Acquis par la ville de Troyes en 1932, l’hôtel devint une annexe du musée Saint-Loup dédiée aux arts décoratifs. En 1948, il intégra les collections du conservatoire industriel pour former le musée de la Bonneterie, célébrant l’industrie locale de la maille. Rénové entre 1950 et 1957, il fut officiellement nommé musée de Vauluisant en 1959. Son architecture allie une façade Renaissance ornée de frontons et d’angelots, un porche en plein cintre, et deux tourelles encadrant une cour intérieure accessible par un escalier en fer à cheval.

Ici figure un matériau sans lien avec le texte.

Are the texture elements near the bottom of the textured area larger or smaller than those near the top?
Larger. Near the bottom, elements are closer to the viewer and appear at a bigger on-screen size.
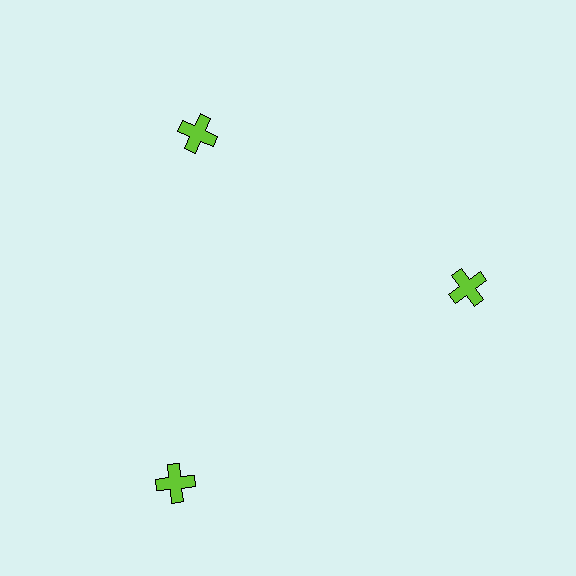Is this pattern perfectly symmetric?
No. The 3 lime crosses are arranged in a ring, but one element near the 7 o'clock position is pushed outward from the center, breaking the 3-fold rotational symmetry.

Le musée se divise en deux sections : l’une consacrée à l’art champenois du XVIe siècle (peintures, sculptures, vitraux, éléments de maisons à pans de bois), l’autre à l’histoire de la bonneterie auboise, des métiers en bois aux machines industrielles. Les collections incluent des machines textiles, des bas et maillots historiques, ainsi qu’une salle didactique sur les vitraux troyens. L’hôtel, ancien siège du Grand Cercle Troyen au XIXe siècle, symbolise à la fois le patrimoine architectural de Troyes et son héritage industriel.
Classé pour son porche monumental, sa cheminée Renaissance et son blason familial, l’édifice conserve aussi des traces de son passé religieux. Le musée met en valeur des œuvres issues des églises locales, des fragments de pavements médiévaux, et des objets liés aux corporations de bonnetiers. Son emplacement face à l’église Saint-Pantaléon renforce son ancrage dans le tissu historique de la ville.
Les rénovations successives (1863 par le Cercle troyen, 1950–1957 par les Monuments Historiques) ont préservé ses décors intérieurs, comme les poutres apparentes et l’appareillage champenois. Aujourd’hui, le musée illustre l’âge d’or de la bonneterie auboise (XIXe–XXe siècles) tout en célébrant l’art Renaissance troyen, faisant de lui un lieu hybride entre histoire et industrie.